The first volume comes out of the collection that describes the 1.067 species of plants in Grão-Mogol, in Minas Gerais

RENATO MELLO SILVA / USPVellozia luteola, endemicRENATO MELLO SILVA / USP

23 years ago, at the beginning of December, four botanists and one zoologist from São Paulo squeezed themselves into a brown old Chevrolet and covered roads full of potholes, under a heat of almost 40 degrees, en route to the northeast of Minas Gerais. That was the first exploratory expedition of the Flora of the Rupestral Fields project over the mountain ranges of the Cadeia do Espinhaço, a 1,100 long strip that occupies a major part of central Brazil, in particular Minas Gerais and Bahia. One of the regions chosen for the detailed flower survey was the Grão-Mogol Ridge, then as yet little studied, but with a rich and varied vegetation that was already threatened by deforestation and by prospecting for diamonds.
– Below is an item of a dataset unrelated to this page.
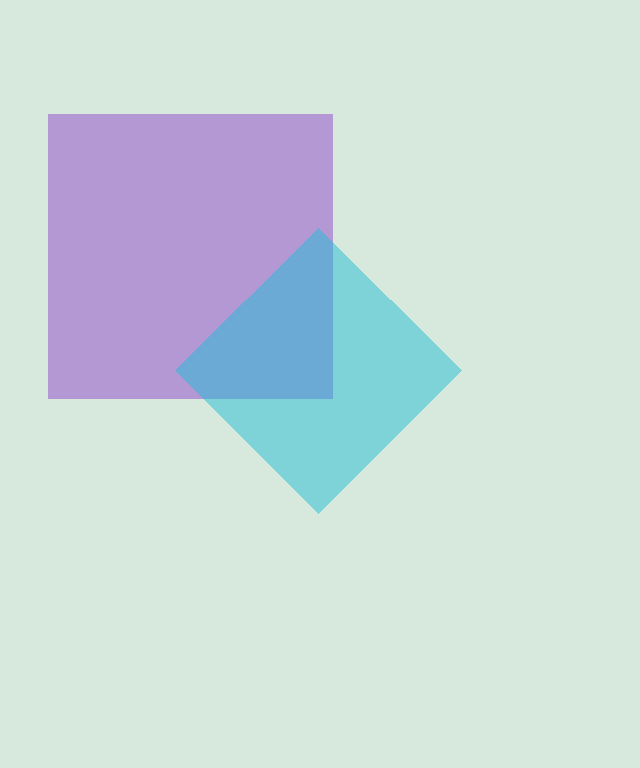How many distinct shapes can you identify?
There are 2 distinct shapes: a purple square, a cyan diamond.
Located 500 kilometers to the north of Belo Horizonte, where the cerrado (savanna) gives way to the caatinga (scrubland), the Grão-Mogol Ridge is one of the areas with the highest endemism, that is, it is a depositary of unique plant species. The so-called rupestral field predominate there – vegetation made up of bushes and trailing plants that grow between the rocks or in the shallow, sandy, acid soil that is poor in nutrients and organic matter.
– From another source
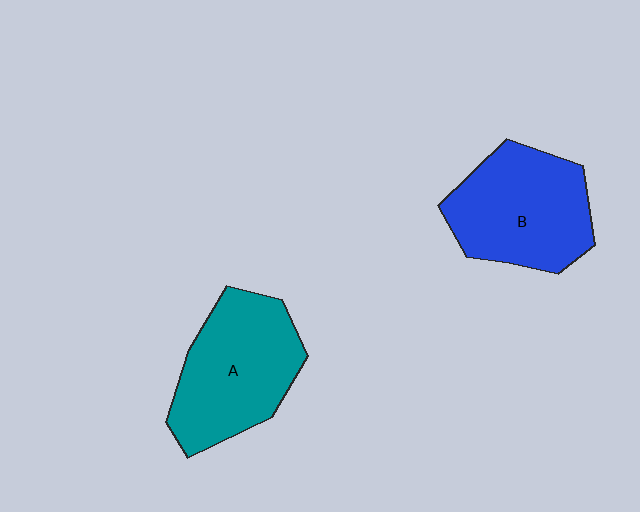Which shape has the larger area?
Shape A (teal).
The results of this and of the other 20 trips that followed – the most recent of them in March 2000, in a Chevrolet D-20 truck with four-wheel drive – is now taking the form of a special edition of the Boletim de Botânica (Botany Bulletin) of the University of São Paulo (USP), to be published next month, in a partnership with Editora Hucitec. It is the first of the four volumes to be launched by the end of next year, and in its 250 pages, it brings an identification guide, illustrations and the descriptions of 50 families of plants. Of the most abundant group alone, plants with flowers, or angiosperms, the first 34 of the 117 families appear.

Coordinated by botanist José Rubens Pirani, from USP’s Biosciences Institute, the complete collection will have about 1,000 pages and will be an illustrated inventory of the flora peculiar to the rupestral fields, savannas and forests of the region, with their own morphological and physiological adaptations – the plants form islands of vegetation in the midst of rocky and rugged terrain, at altitudes varying between 650 and 1,100 meters, in a region of transition between two distinct ecosystems, the savanna and the scrub. When it is complete, the work will show the structures, the geographical distribution and the times of flowering and fructifying of the 472 genera and the 1.067 species of plants from the Grão-Mogol. Of this total, 60 are endemic – they live only on this mountain range where it rains heavily from November to March, and serves as a watershed between the rivers that form the São Francisco, which run to the west, and those that make their way to the Atlantic, to the east.

Collective portrait
With this survey, the Serra de Grão-Mogol finds itself on a level footing, in terms of scientific knowledge, with broader stretches of the Cadeia do Espinhaço, which have been studied for longer. In 1987, a list came out of the 1,590 plant species that live on the Cipó Ridge, with an area four times larger, a one-hour journey from Belo Horizonte – and on an paved highway. In 1995, it was the turn of the Pico das Almas, a neighboring mountain range, with all its flora of 1,044 species described in a book published in England, with the participation of researchers from USP.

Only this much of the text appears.